Consumer confidence in Europe's food industry could be damaged if the use of nanotechnology is not properly regulated or managed, the CIAA Congress in Brussels was told today (19 November).

In its final conference session, delegates debated the question of trust between food manufacturers and the public.

Catherine Geslain-Lanéelle, executive director of the European Food Safety Authority (EFSA) stressed a recent report by the EU's Eurobarometer survey that had shown European consumers were increasingly trusting EU food manufacturers on safety and quality.

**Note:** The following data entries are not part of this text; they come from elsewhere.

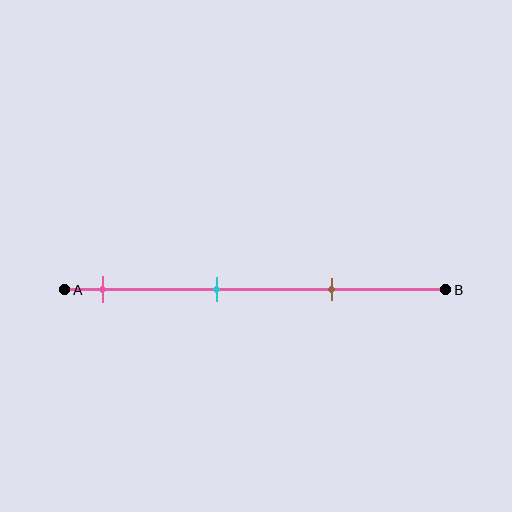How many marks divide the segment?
There are 3 marks dividing the segment.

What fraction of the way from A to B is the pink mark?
The pink mark is approximately 10% (0.1) of the way from A to B.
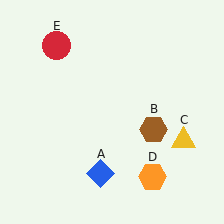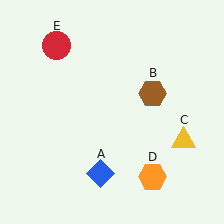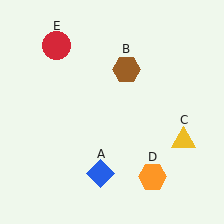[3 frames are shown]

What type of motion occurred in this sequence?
The brown hexagon (object B) rotated counterclockwise around the center of the scene.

She said: "Those polled showed consumers' trust is certainly improving. They even mentioned the pleasure aspect of food, improving cooking at home or going out to dinner."

However, Geslain-Lanéelle said the poll showed "of the risks, chemical contamination was the biggest fear [and] nanotechnology is also a cause of anxiety".

As a result, Geslain-Lanéelle said, unless the food industry was careful, discussions about nanotechnology move into the realm of paranoia and the sector would have to endure "a completely irrational debate" like the controversy over GM food.

Meanwhile, the EFSA director also complained about excessive numbers of EU regulations, which she argued made her job of fostering trust harder to communicate and manage. "EFSA now has 38 different workloads to deal with. Why so many? Couldn't there be some simplification?"